15. Ryven

5 2 3
                                    

De dag erna werd ik met een stijve rug wakker, met Liris aan de andere kant van de bank. Haar mond was oncharmant open en met elke uitademing blies ze wat haren aan de kant.

Liris was een zegelhouder, een gevangene, maar belangrijkste van alles, iemand die was opgegroeid in een slechte omgeving. Haar verhaal had me laten weten dat haar scheve moralen en asociale methodes kwamen doordat niemand haar beter had kunnen laten zien. Al betekende dat niet dat dat een excuus of vergiffenis was voor al haar acties.

Het deed me denken dat ik haar misschien kon betrekken bij de U-chat groep van zegelhouders. Het was voor velen van ons een veilig plek. Voor ik het wist, had ik mijn suggestie al in de tekstbalk gestopt.

Maar ze moest terug naar de gevangenis hierna.

Voordat mijn vinger op de verzendknop drukte, kwam Liris overeind. Ik deed mijn telefoon uit, met het onverzonden berichtje nog op het scherm. Ze zette een hand in haar rug en rekte haar uit tot ze weer op de bank lag. Ze was flexibel en sterk, wat waarschijnlijk allemaal voordelen waren van haar zegel.
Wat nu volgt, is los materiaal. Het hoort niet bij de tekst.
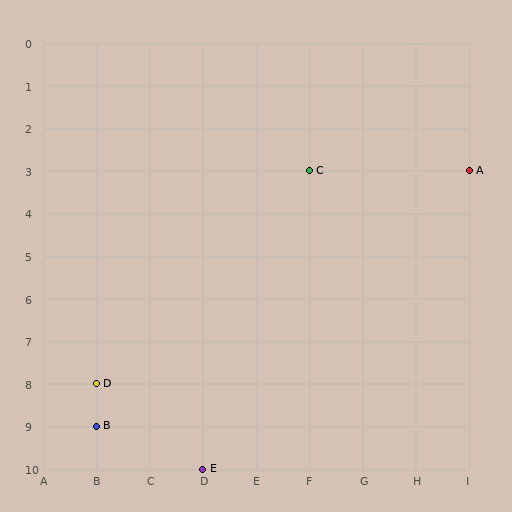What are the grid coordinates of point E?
Point E is at grid coordinates (D, 10).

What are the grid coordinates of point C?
Point C is at grid coordinates (F, 3).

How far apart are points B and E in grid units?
Points B and E are 2 columns and 1 row apart (about 2.2 grid units diagonally).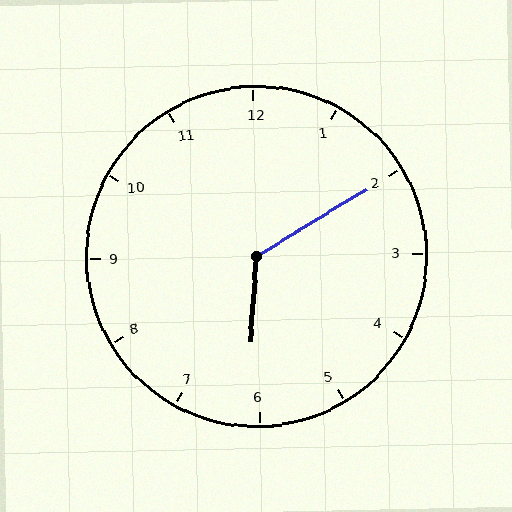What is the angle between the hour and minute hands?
Approximately 125 degrees.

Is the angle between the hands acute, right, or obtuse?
It is obtuse.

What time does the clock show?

'Ben ik zo mooi dat je niet kan stoppen met staren, Snoepje.' Ze was weer terug naar hoe ze eerst was, met dezelfde grote grijns die al haar gedachten verborg.

'Je hebt gekwijld.' Liris' hand schoot naar haar kin om het weg te vegen. Ik trok mijn neus op, mijn stem was schor en alles deed nog pijn, maar de pijn was niks met mijn zenuwen in mijn onderbuik.

We gingen Ari terughalen.

Dit keer voor het echt.

Hen haatte me al met heel hun hart, dus mocht hen me ook haten vanaf een kortere afstand. Dan konden mijn ouders eindelijk ook stoppen met vragen om Ari. Het was voor iedereens bestwil.

Ons perfecte gezin was niet meer en dat wist ik al heel lang, al had ik dat pas laat geaccepteerd.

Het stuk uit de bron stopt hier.